You'll have to look into the usage for each image you find. 

Some are allowed to be used as long as you give credit (as are a lot of the images at flickr.com), some cannot be republished, some can be republished without credit, some you just have to ask.

Royalty Free means that once you buy a license to use the image, you don't have to pay ongoing royalties for the continued usage of the image. 

Some places (like Cartoon strips) may want you to pay "royalties" for using their image based on how many times you use it or how many times it will be seen. 

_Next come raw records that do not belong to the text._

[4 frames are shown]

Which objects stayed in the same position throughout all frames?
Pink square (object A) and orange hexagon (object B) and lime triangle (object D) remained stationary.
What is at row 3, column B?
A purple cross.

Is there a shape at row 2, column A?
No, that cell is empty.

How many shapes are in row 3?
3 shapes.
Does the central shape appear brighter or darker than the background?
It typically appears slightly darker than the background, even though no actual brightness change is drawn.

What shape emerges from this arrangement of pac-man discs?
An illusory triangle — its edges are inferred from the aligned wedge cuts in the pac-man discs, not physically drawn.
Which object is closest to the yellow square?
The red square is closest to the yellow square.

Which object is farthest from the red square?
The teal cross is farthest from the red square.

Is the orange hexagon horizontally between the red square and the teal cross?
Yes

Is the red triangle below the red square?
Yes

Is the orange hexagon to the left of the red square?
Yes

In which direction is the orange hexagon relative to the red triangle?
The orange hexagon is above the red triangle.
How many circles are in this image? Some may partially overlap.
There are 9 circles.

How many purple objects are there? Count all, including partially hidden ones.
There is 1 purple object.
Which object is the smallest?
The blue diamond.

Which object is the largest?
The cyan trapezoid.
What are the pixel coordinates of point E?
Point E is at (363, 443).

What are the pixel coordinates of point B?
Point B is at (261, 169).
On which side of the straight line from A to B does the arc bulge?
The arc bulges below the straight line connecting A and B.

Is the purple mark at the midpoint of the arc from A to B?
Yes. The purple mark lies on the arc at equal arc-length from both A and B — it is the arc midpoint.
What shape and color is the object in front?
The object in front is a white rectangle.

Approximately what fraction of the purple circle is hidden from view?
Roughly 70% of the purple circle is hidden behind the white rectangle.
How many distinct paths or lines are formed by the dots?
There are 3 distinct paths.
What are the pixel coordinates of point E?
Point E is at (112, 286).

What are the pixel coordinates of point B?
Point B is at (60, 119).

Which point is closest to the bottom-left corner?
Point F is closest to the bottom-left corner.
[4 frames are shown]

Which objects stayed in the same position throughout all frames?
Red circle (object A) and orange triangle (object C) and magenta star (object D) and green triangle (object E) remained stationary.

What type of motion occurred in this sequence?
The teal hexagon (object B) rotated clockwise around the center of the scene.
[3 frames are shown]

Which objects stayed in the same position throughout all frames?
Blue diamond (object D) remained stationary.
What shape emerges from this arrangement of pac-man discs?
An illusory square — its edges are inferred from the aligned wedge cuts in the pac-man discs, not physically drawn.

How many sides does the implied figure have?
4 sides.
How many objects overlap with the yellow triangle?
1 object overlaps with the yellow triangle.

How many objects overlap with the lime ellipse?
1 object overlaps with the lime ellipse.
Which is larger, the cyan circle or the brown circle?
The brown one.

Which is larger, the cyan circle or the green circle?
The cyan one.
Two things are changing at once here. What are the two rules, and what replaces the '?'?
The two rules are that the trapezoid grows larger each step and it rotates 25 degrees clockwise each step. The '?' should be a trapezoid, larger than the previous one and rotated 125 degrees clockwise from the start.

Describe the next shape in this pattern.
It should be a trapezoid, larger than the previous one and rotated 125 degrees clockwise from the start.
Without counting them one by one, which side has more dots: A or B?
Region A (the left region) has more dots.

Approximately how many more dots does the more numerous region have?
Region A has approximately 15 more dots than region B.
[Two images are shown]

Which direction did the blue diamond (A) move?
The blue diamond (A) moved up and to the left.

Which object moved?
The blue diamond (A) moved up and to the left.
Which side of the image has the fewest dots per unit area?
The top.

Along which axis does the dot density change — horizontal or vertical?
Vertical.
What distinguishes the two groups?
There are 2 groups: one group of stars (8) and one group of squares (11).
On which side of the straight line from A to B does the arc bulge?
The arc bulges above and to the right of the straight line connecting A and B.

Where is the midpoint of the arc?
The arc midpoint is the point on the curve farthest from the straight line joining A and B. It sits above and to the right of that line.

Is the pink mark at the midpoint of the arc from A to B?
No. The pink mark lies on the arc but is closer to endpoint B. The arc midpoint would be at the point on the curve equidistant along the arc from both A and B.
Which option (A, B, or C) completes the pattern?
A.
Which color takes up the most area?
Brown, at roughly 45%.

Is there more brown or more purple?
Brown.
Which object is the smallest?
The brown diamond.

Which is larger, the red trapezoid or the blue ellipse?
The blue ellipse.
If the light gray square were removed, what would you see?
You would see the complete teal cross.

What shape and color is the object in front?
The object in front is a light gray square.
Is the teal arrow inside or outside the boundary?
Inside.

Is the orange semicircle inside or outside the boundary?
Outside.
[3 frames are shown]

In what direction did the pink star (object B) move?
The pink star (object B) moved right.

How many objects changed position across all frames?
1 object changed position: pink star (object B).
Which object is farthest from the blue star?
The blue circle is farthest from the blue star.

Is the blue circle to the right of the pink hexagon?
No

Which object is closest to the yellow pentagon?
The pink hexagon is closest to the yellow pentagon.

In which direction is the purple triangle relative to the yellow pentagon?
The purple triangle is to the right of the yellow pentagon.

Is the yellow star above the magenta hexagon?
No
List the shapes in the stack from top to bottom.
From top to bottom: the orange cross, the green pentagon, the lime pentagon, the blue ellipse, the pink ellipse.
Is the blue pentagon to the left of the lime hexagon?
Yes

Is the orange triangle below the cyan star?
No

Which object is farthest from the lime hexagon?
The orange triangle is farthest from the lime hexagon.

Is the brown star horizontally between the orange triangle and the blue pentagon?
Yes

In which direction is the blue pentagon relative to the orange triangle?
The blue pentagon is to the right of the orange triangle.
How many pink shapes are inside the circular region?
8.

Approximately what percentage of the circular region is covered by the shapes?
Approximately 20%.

Royalty free is like a "flat rate" usage fee for using an image. Even those images have usage restrictions that you will have to read and understand before using.


----------



## Solmu (Aug 15, 2005)

When you say "t-shirt blog" is it for your t-shirt company, or _about_ t-shirts? Because the other thing to bear in mind is that reproducing a work for the purpose of commentary or review could fit within fair use. In other words if you want to review the latest shirt printed by Threadless you can include an image of it without obtaining their permission. But if someone wanted to use the same image in a different context (background of their website for example) it wouldn't be legal.

With something like an Eiffel tower photo you wouldn't be critiquing the actual photographer's work, just talking about the tower/France. Fair use wouldn't apply. Although with something as photographed as the Eiffel tower it wouldn't be difficult to find a public domain image that you could use.

So no, you can't use whatever you find in Google. But as a quasi-journalist there _might_ be a _few_ things you can use that wouldn't otherwise be available.


----------